La Chambre, à l’unanimité, a confirmé tous les chefs d’accusation retenus contre Ivica Rajić et délivré à son encontre un mandat d’arrêt international, qui sera transmis à tous les États et à la Force de mise en œuvre de l’Accord de Dayton en Bosnie-Herzégovine (IFOR). Tous les États seront ainsi soumis à l’obligation juridique d’arrêter Ivica Rajić s’il se trouve sur le territoire de leur ressort.

La Chambre de première instance a en outre souligné que le fait qu’Ivica Rajić n’a toujours pas été interpellé pouvait être imputé au refus de coopérer avec le Tribunal international de la République de Croatie et de la Fédération de Bosnie-Herzégovine. La Chambre a chargé le Président du Tribunal d’informer le Conseil de sécurité des Nations Unies de ce manque de coopération. 

Principales conclusions

La décision de la Chambre de première instance a porté sur trois points principaux: la question de savoir si elle a compétence pour connaître des crimes dont Ivica Rajić est accusé; la question de savoir s’il existe des raisons suffisantes de croire qu’Ivica Rajić a commis les crimes mis à sa charge; et le manquement de la Croatie et de la Fédération de Bosnie-Herzégovine à l’obligation de procéder à son arrestation.

La nature du conflit

La Chambre de première instance II a confirmé qu’un conflit armé international avait eu lieu entre la République de Bosnie-Herzégovine et la République de Croatie à l’époque de la commission des crimes allégués. Cette conclusion est étayée par i) la participation directe de la Croatie et ii) une relation d’agents entre le gouvernement de Croatie et les Croates de Bosnie. Cette conclusion de la Chambre de première instance lui donne compétence au regard de certains des crimes dont Ivica Rajić est accusé, à savoir des infractions graves aux Conventions de Genève, aux termes de l’article 2 du Statut du Tribunal. Ces crimes ne sont du ressort du Tribunal que s’ils sont présumés avoir été   commis pendant un conflit armé international.

Pour établir la compétence de la Chambre de première instance en matière d’ infractions graves, il est également nécessaire de montrer qu’elles étaient dirigées contre des personnes protégées aux termes de la IVème Convention de Genève, à savoir que ces personnes étaient des civils non ressortissants de l’État ou des États sous les auspices desquels les crimes ont été commis. De ce point de vue, la Chambre a conclu que « les résidents civils  du village de Stupni Do étaient, aux fins des dispositions de la IVème Convention de Genève, des personnes protégées vis-à-vis des Croates de Bosnie parce que ces derniers étaient contrôlés par la Croatie ». La Chambre a conclu en outre que le village de Stupni Do constituait également un bien protégé aux termes de la Vème Convention de Genève.

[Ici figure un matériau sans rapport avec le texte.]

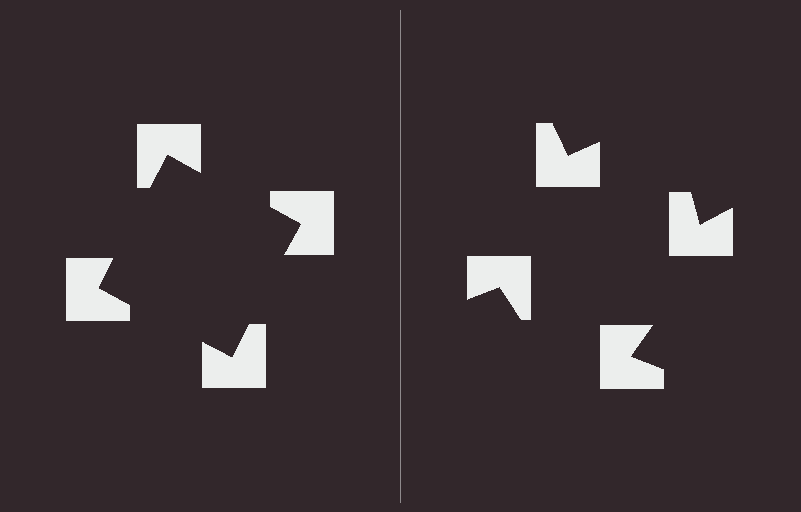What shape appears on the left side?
An illusory square.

Le Tribunal a également déterminé sa compétence pour juger les crimes mis à la charge de l’accusé en vertu de l’article 3 du Statut (violations des lois ou coutumes de la guerre).

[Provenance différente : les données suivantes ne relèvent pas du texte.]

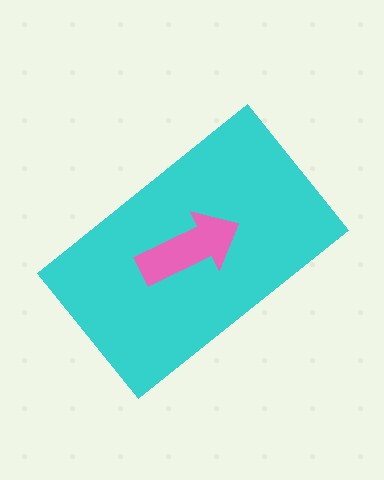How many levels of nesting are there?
2.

La participation d’Ivica Rajić

Afin d’établir qu’Ivica Rajić avait personnellement pris part aux crimes allégués, le Tribunal devait tout d’abord établir l’existence de ces crimes. La Chambre a conclu que « les éléments de preuve présentés par le Procureur fournissent une base suffisante pour conclure qu’il y a bien eu  destruction sans motif du village de Stupni Do, destruction de biens, homicide intentionnel de ses résidents civils et attaque délibérée contre la population civile dans son ensemble. Aucun de ces événements n’était justifié par des exigences militaires. »

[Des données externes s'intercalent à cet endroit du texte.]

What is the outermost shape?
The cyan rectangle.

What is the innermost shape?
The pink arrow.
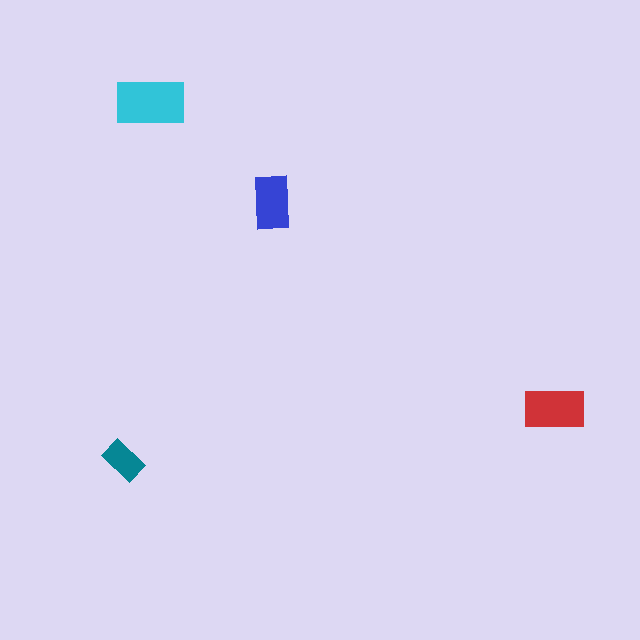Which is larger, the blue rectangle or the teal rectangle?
The blue one.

La Chambre a également fait remarquer que « les éléments rattachant Ivica Rajić à l’attaque de Stupni Do sont significatifs. (. . .) Il existe des preuves qu’Ivica Rajić était informé de l’attaque et qu’il l’avait, en fait, ordonnée. (. . .)Il est également évident que les troupes du HVO dans la région reconnaissaient l’autorité d’Ivica Rajić ».

Manquement à l’obligation d’arrêter l’accusé

Enfin, la Chambre a noté que la Fédération de Bosnie-Herzégovine et la Croatie ne s’étaient pas acquittées de leur obligation de signifier l’acte d’accusation à Ivica Rajić en personne et d’exécuter son mandat d’arrêt. Pour la chambre, « ce manquement peut être attribué au refus de la République de la Fédération de Bosnie-Herzégovine et de la Croatie de coopérer avec le Tribunal international ». La Chambre en a dressé le constat aux fins d’en informer le Conseil de sécurité.